Gustavo Fares proposed, building on the famous essay ‘Sculpture in the Expanded Field’ by Rosalind Krauss, that the most pure and narrow definition of painting can be attributed to its lack of movement and lack of 3-dimensionality. As there is nothing truly 2-dimensional or immobile that exists in the world, by this definition one can conclude that pure painting does not exist. The ‘push and pull’ of painting/image versus ‘reality’, the paradox in painting of always being both abstract and representative (of itself if nothing else), of being at once a surface and a perceptual window- are some of the aspects of painting that Dimitriou employs to mirror paradoxes in the self and in philosophy.
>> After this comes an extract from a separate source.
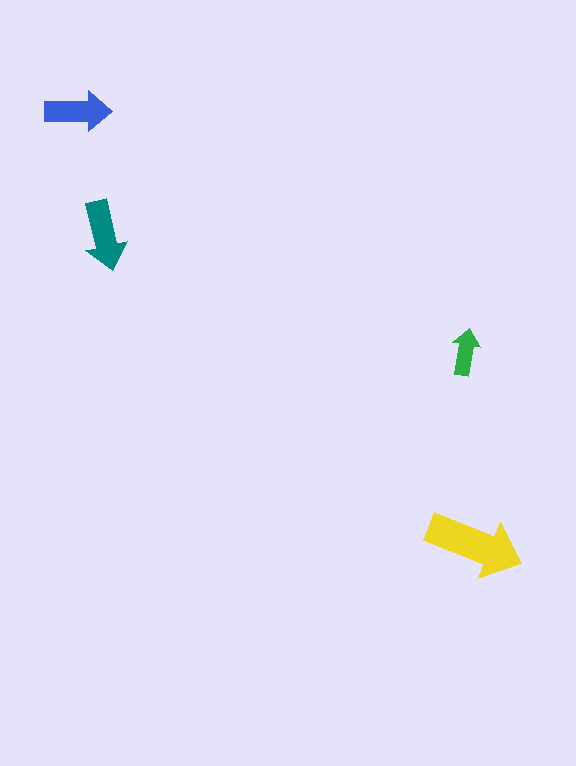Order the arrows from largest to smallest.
the yellow one, the teal one, the blue one, the green one.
Linnéa Therese Dimitriou is an artist based in north Scandinavia whose practice spans painting, sculpture and design. After graduating from Glasgow School of Art in 2004 she made her mark in the wider creative field of visual culture holding a number of creative director, academic and design roles, in the UK and Sweden. Since returning to full time art practice in 2020 she has completed five solo exhibitions and her work has been included in several museum and gallery exhibitions and been acquired by public collections. In 2022 she completed a large group of public sculptures in the city of Umeå, work made in collaboration with local 5 and 6 year olds. The brightly coloured sculptures dominate the park visually and encourage climbing and physical play. Ricochets is the artists’ first exhibition in Singapore.